In the cities, there are always exciting New Year’s Eve events to attend. If in Sydney, be sure to catch the sparkling fireworks display by the Opera House. On the Gold Coast, there are more than 30,000 fireworks set off in time with music during the annual lights display. Melbourne’s fireworks festival is held on the banks of the Yarra River and has a “carnival theme” — rides, musicians, and entertainers of all sorts are there for the celebration of the new year. All the way over in Western Australia, Perth has a yearly street party, where thousands of families gather to enjoy watching street performers, outdoor movies, and the best indie and rock bands. No matter the city, everyone is excited to eat and celebrate with loved ones as they welcome the New Year!

Christmas Lights in Australia

Lights 1

December 25 is an exciting day around the world. But 24 hours goes by pretty quickly! In order to extend the excitement many countries, including Australia, begin to create a Christmas feel several weeks before Christmas Day. In English, we call this “getting into the Christmas spirit.” It can be done by baking Christmas treats, reading traditional Christmas stories with family, listening to Christmas music, putting up the Christmas tree, and decorating houses inside and outside.

Sometimes, entire cities will “get into the Christmas spirit” and adorn government buildings, schools, churches, and entire neighbourhoods in lights. In Australia during Christmas season, families and friends like to drive around in the evening to look at these displays of lights.
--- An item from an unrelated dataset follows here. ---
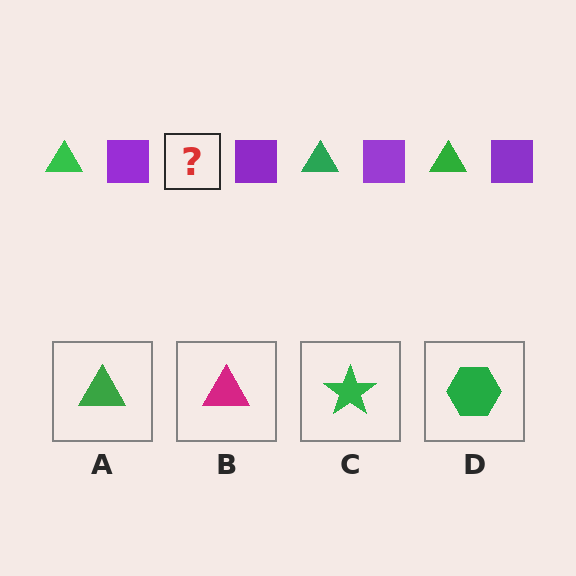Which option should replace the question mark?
Option A.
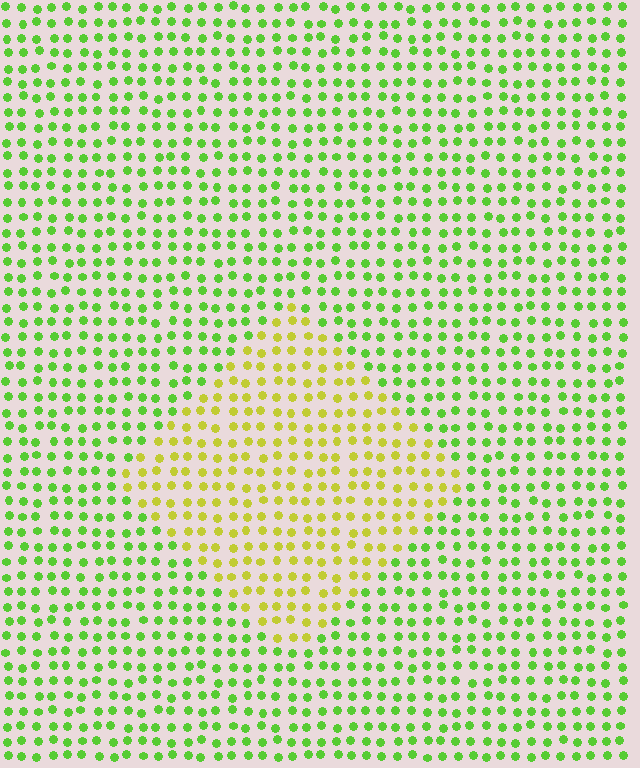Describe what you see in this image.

They can be very impressive!

Lights

As you might expect, many Christmas lights displays are in the shape of Santa, snowmen, the nativity, reindeer, or snowflakes. But these may not feel quite right to Australians, who have Christmas during the hottest time of the year! So we make sure to include some crocodiles, kangaroos, or other very Australian things.

In my city of Melbourne, the town hall is decked out* in Christmas lights. Other cities decorate their most iconic buildings or areas too, as you can see in this picture of the Sydney opera house.

Lights 2

A recent problem Australians have encountered with Christmas illuminations is that they use a LOT of energy. As with other nations in the world, Australia is experiencing an energy crisis, and many families are trying to find ways to cut their energy usage. So what is a Christmas-loving family to do? Use solar panels, of course! Warm, sunny southern-hemisphere summers bring lots of light with them. Many families use solar panels instead of traditional electricity. But if you do not have solar panels installed at your house, not to worry. It’s pretty easy to buy solar-charged Christmas lights. Place them outside your house during the daytime, and they will be ready to use by night!

**To be decked out = fully, impressively decorated.